The Earl of Fitz-pompey to the Duke of St. James. [Read this alone.]

'My dear George,

'I beg you will not be alarmed by the above memorandum, which I thought it but prudent to prefix. A very disagreeable affair has just taken place, and to a degree exceedingly alarming; but it might have turned out much more distressing, and, on the whole, we may all congratulate ourselves at the result. Not to keep you in fearful suspense, I beg to recall your recollection to the rumour which I noticed in my last, of the intention of Lady Aphrodite Grafton to oppose the divorce. A few days back, her brother Lord Wariston, with whom I was previously unacquainted, called upon me by appointment, having previously requested a private interview. The object of his seeing me was no less than to submit to my inspection the letters by aid of which it was anticipated that the divorce might be successfully opposed. You will be astounded to hear that these consist of a long series of correspondence of Mrs. Dallington Vere's, developing, I am shocked to say, machinations of a very alarming nature, the effect of which, my dear George, was no less than very materially to control your fortunes in life, and those of that charming and truly admirable lady whom you have delighted us all so much by declaring to be our future relative.

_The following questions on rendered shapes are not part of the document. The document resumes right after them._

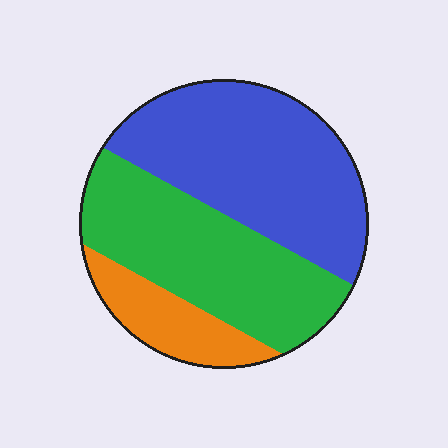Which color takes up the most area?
Blue, at roughly 45%.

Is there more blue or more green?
Blue.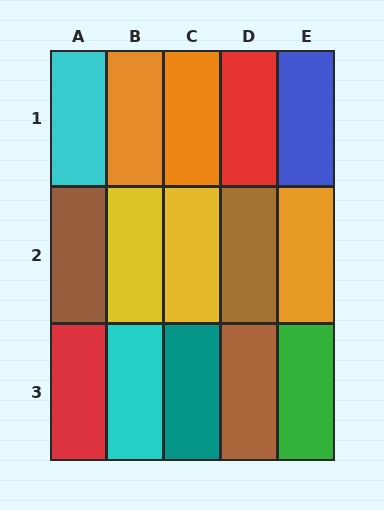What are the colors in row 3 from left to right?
Red, cyan, teal, brown, green.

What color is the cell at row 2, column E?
Orange.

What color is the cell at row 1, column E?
Blue.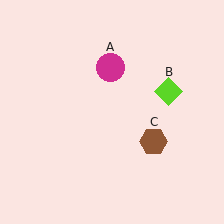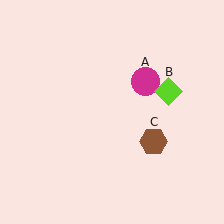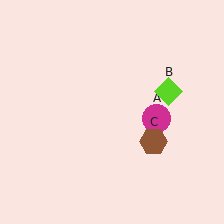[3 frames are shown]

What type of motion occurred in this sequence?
The magenta circle (object A) rotated clockwise around the center of the scene.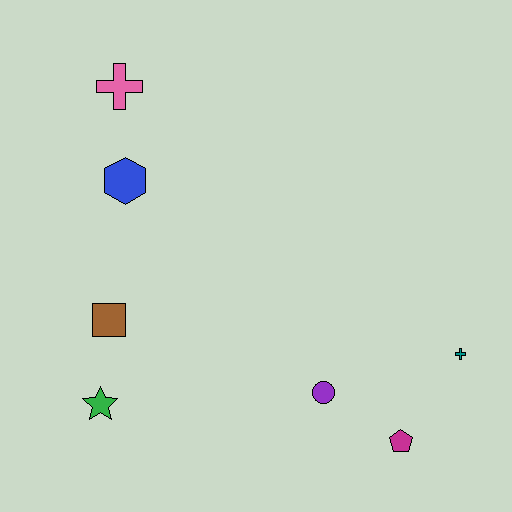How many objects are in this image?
There are 7 objects.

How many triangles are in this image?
There are no triangles.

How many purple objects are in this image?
There is 1 purple object.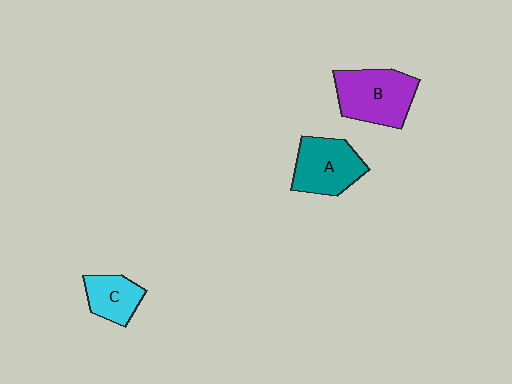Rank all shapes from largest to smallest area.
From largest to smallest: B (purple), A (teal), C (cyan).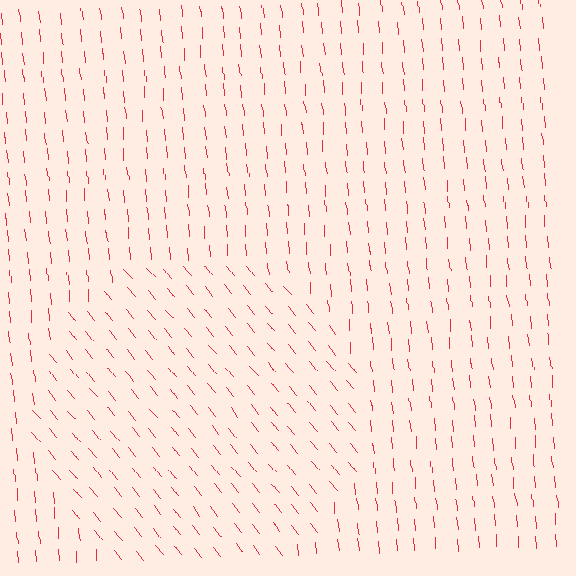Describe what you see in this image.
The image is filled with small red line segments. A circle region in the image has lines oriented differently from the surrounding lines, creating a visible texture boundary.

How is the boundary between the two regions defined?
The boundary is defined purely by a change in line orientation (approximately 33 degrees difference). All lines are the same color and thickness.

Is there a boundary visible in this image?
Yes, there is a texture boundary formed by a change in line orientation.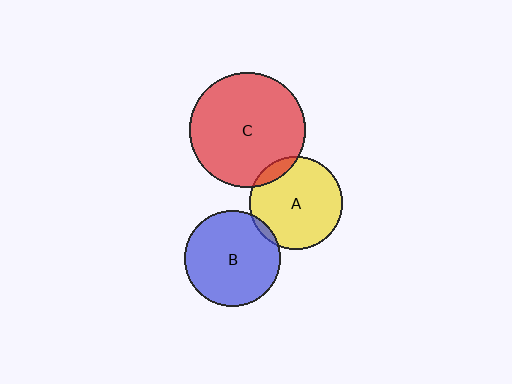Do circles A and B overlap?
Yes.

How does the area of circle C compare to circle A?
Approximately 1.5 times.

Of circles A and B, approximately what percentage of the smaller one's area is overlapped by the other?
Approximately 5%.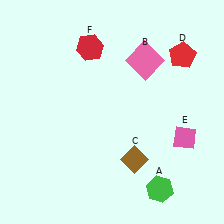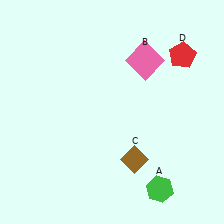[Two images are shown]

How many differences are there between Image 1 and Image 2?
There are 2 differences between the two images.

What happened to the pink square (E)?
The pink square (E) was removed in Image 2. It was in the bottom-right area of Image 1.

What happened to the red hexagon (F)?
The red hexagon (F) was removed in Image 2. It was in the top-left area of Image 1.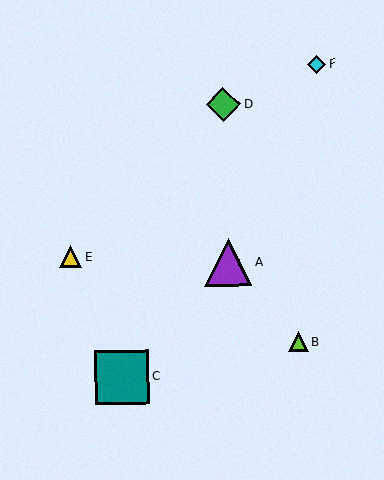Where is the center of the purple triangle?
The center of the purple triangle is at (228, 262).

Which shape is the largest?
The teal square (labeled C) is the largest.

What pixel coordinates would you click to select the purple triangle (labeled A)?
Click at (228, 262) to select the purple triangle A.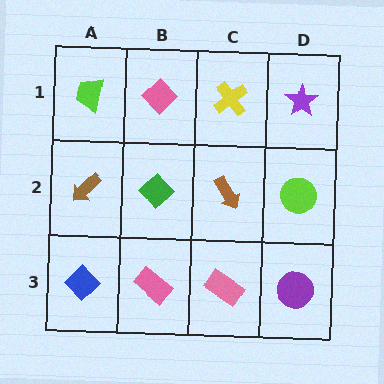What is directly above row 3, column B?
A green diamond.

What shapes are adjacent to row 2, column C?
A yellow cross (row 1, column C), a pink rectangle (row 3, column C), a green diamond (row 2, column B), a lime circle (row 2, column D).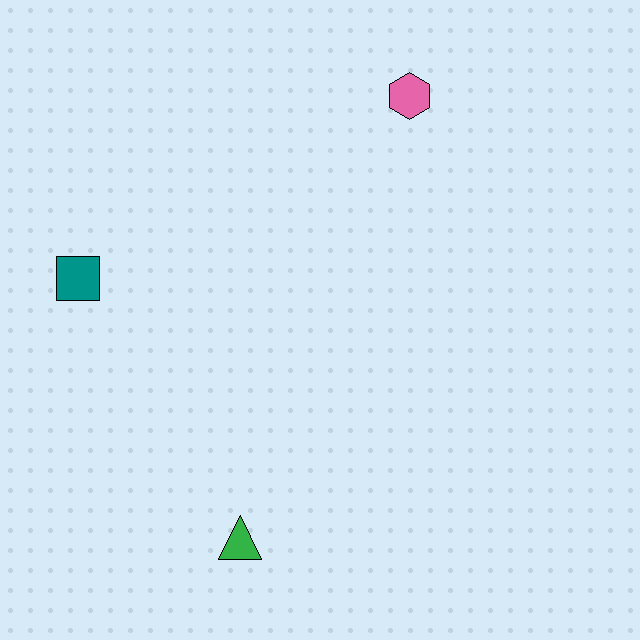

'From the very delicate nature of the disclosures, Lord Wariston felt the great importance of obtaining all necessary results without making them public; and, actuated by these feelings, he applied to me, both as your nearest relative, and an acquaintance of Sir Lucius, and, as he expressed it, and I may be permitted to repeat, as one whose experience in the management of difficult and delicate negotiations was not altogether unknown, in order that I might be put in possession of the facts of the case, advise and perhaps interfere for the common good.